[Date Prev][Date Next][Thread Prev][Thread Next]
[Date Index]
[Thread Index]
- Subject: Re: "noreturn" attribute in lua_error & Co
- From: William Ahern <william@...>
- Date: Thu, 19 Apr 2012 11:13:19 -0700
On Thu, Apr 19, 2012 at 07:13:50AM -0500, Coda Highland wrote:
> > I'm afraid to say it, but I think you are assuming what a programmer
> > might miss.
> > There are languages where there is no explicit return, and with
> > explicit ones. There is also Pascal where you store the return in a special
> > variable (if memory still serves me well).
> > It's really hard to say what would be beneficial to the programmer.
> > If you mean the "lua" programmer then I dunno, I myself started doodling
> > with it just year or so ago, after several years of not using it.
>
> The general rule is "explicit is better than implicit."
The recent OpenSSL heap overflow argues to the contrary if we're talking
general rules.

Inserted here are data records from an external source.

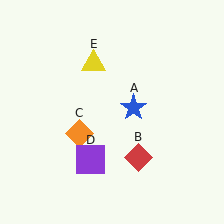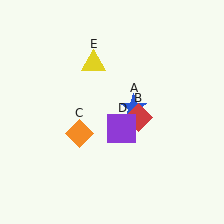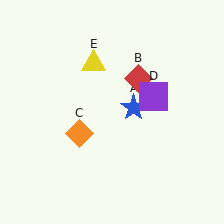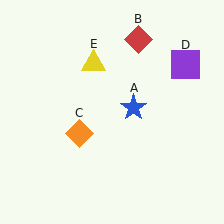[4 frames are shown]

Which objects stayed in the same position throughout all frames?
Blue star (object A) and orange diamond (object C) and yellow triangle (object E) remained stationary.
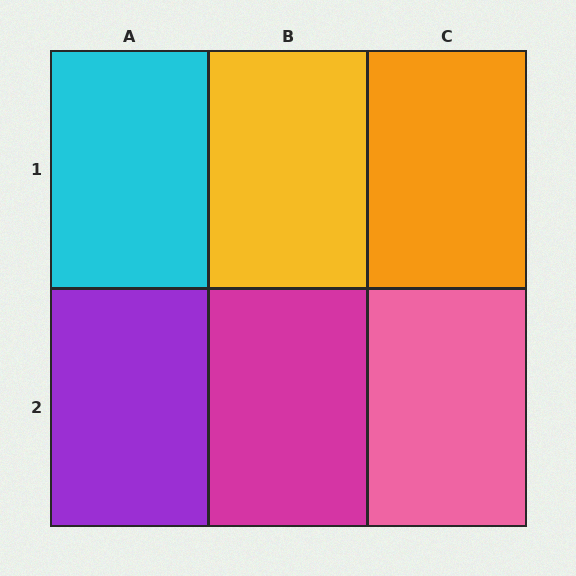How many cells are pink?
1 cell is pink.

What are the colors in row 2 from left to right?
Purple, magenta, pink.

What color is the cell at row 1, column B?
Yellow.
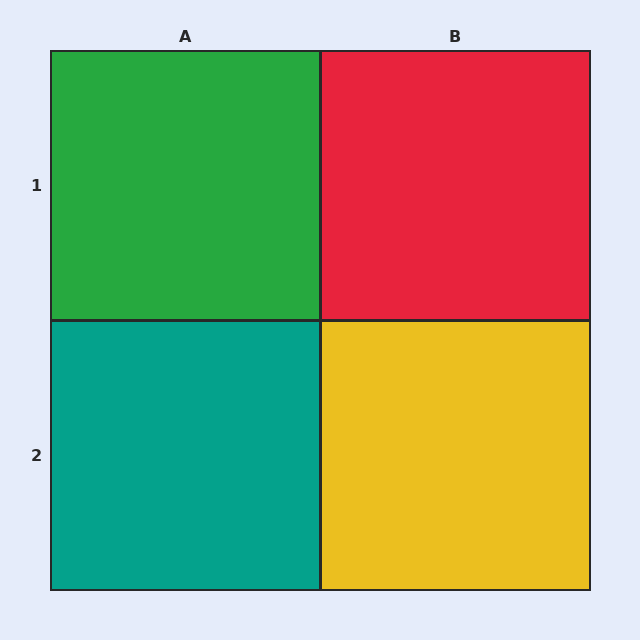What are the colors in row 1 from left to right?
Green, red.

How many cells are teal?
1 cell is teal.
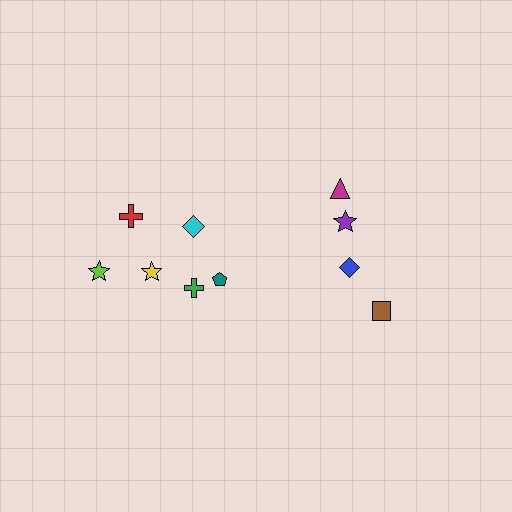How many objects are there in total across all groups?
There are 10 objects.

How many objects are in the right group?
There are 4 objects.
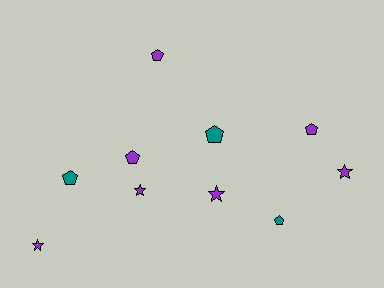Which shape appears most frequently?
Pentagon, with 6 objects.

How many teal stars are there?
There are no teal stars.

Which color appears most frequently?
Purple, with 7 objects.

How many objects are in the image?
There are 10 objects.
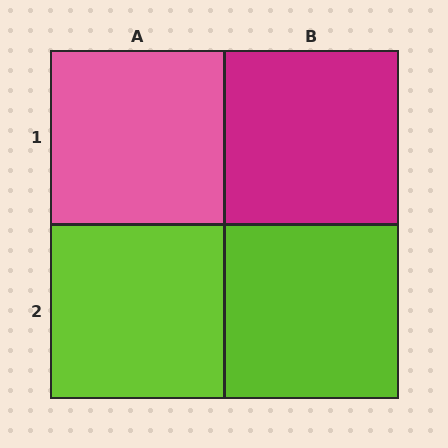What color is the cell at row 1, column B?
Magenta.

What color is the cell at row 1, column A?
Pink.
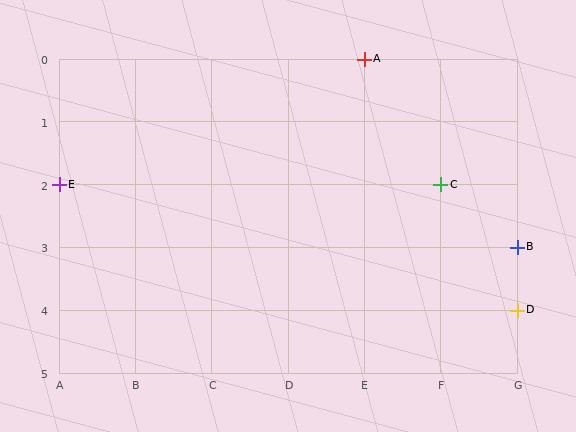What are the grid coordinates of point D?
Point D is at grid coordinates (G, 4).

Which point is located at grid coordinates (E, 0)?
Point A is at (E, 0).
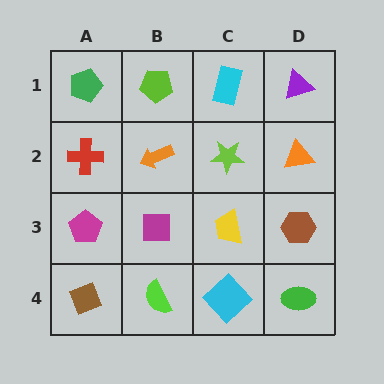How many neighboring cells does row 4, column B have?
3.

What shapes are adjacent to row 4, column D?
A brown hexagon (row 3, column D), a cyan diamond (row 4, column C).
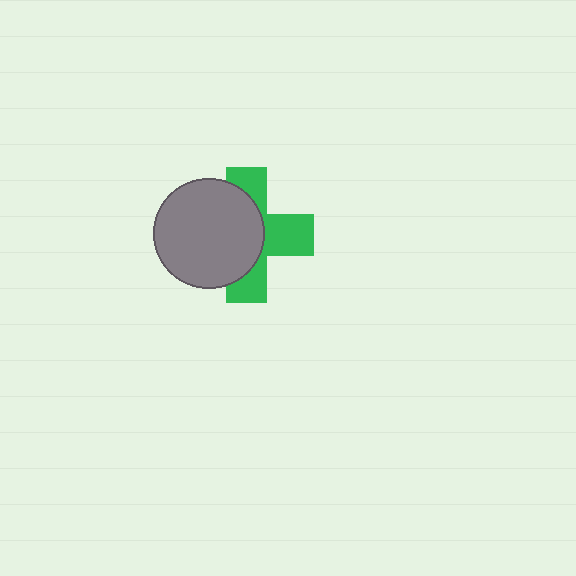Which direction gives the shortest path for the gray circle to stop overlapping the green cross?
Moving left gives the shortest separation.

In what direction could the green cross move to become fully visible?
The green cross could move right. That would shift it out from behind the gray circle entirely.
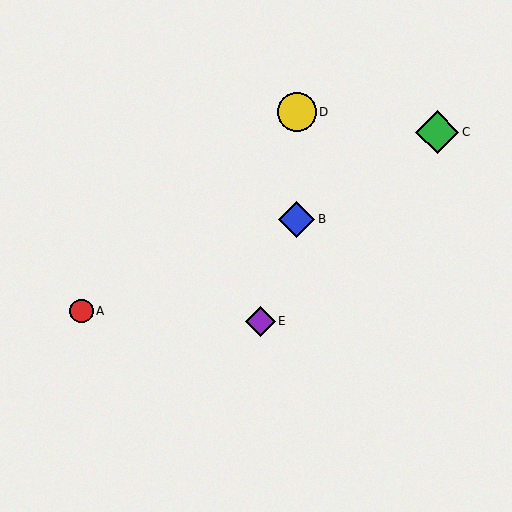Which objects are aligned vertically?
Objects B, D are aligned vertically.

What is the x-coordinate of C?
Object C is at x≈437.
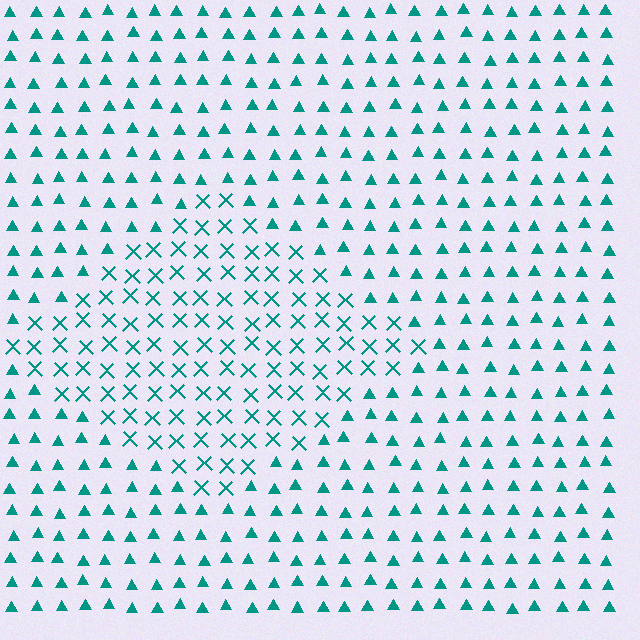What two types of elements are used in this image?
The image uses X marks inside the diamond region and triangles outside it.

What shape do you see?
I see a diamond.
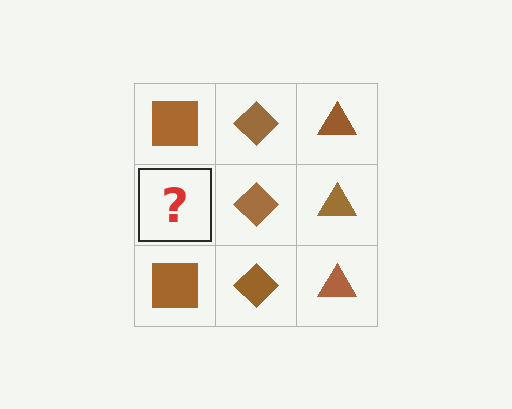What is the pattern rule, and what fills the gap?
The rule is that each column has a consistent shape. The gap should be filled with a brown square.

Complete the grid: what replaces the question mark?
The question mark should be replaced with a brown square.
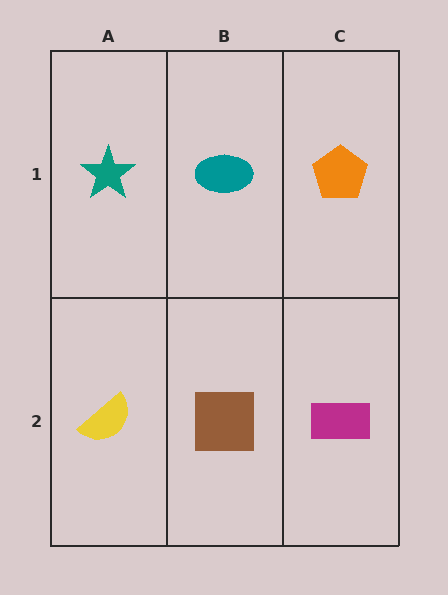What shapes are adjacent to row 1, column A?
A yellow semicircle (row 2, column A), a teal ellipse (row 1, column B).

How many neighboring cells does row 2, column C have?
2.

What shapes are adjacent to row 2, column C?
An orange pentagon (row 1, column C), a brown square (row 2, column B).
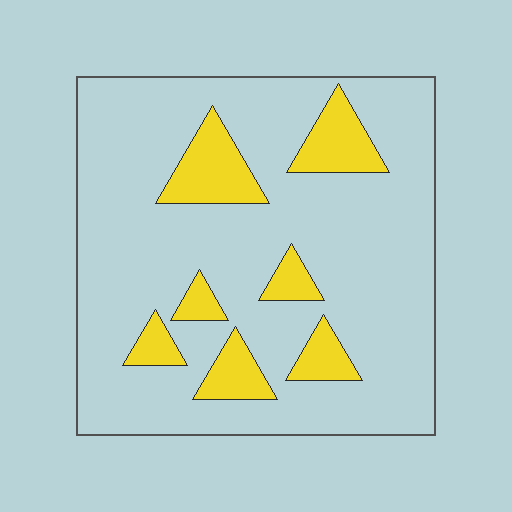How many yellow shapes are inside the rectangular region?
7.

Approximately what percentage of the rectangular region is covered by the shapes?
Approximately 15%.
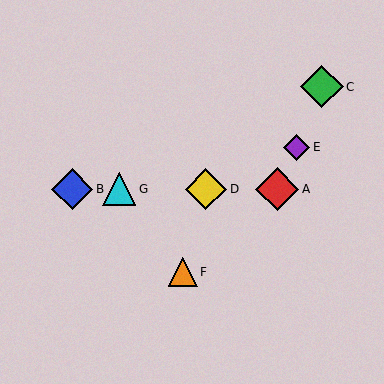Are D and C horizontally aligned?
No, D is at y≈189 and C is at y≈87.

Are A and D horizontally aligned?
Yes, both are at y≈189.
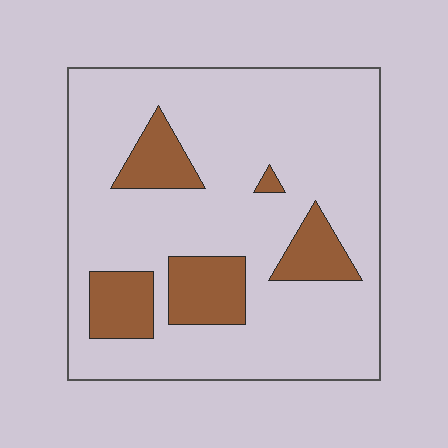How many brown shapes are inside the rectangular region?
5.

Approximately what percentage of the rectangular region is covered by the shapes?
Approximately 20%.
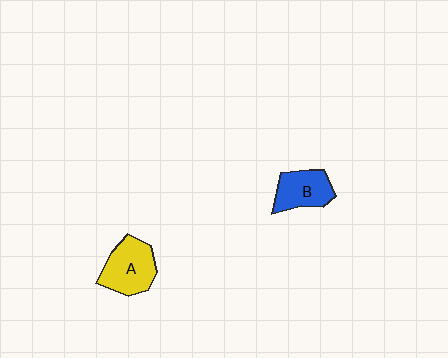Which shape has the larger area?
Shape A (yellow).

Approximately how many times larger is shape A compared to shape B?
Approximately 1.2 times.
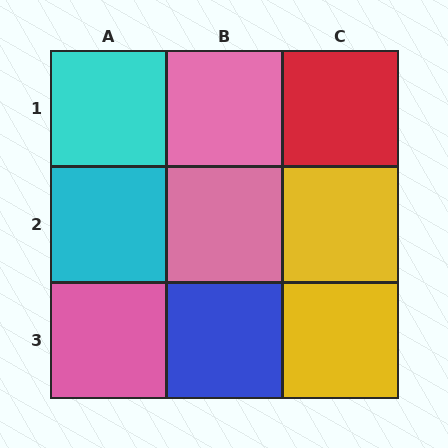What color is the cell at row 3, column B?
Blue.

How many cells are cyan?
2 cells are cyan.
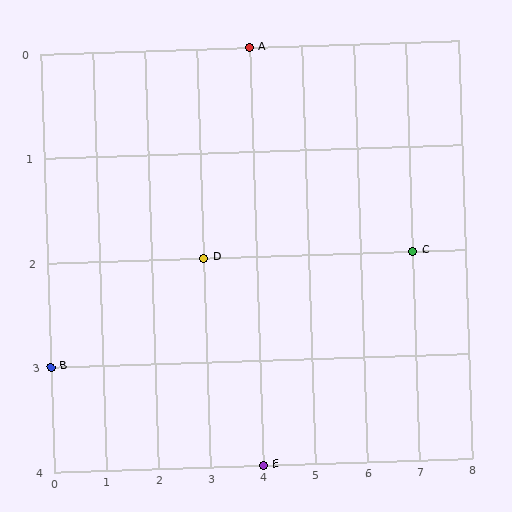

In that case the authors would have done well to rely on
implicit conversions (perhaps also using unsigned arithmetic), which would
have certainly mitigated the effect, and probably brought the issue to
people's attention through compiler warnings.
But this isn't really an explicit/implicit issue, because there's nothing
implicit about lua_error() returning, at least from the compiler's
perspective.
Specifying `return' isn't just good manners, it's almost a necessity,
otherwise a compiler could throw up warnings and errors if it does any kind
of flow analysis and suspects undefined object access.
C11 provides a _Noreturn function specifier, but for many reasons Lua's API
can't use this or its cousins. Therefore the C programmer is expected to
supplement the API with an explicit return, or otherwise suffer the
consequences of unspecified programmer behavior.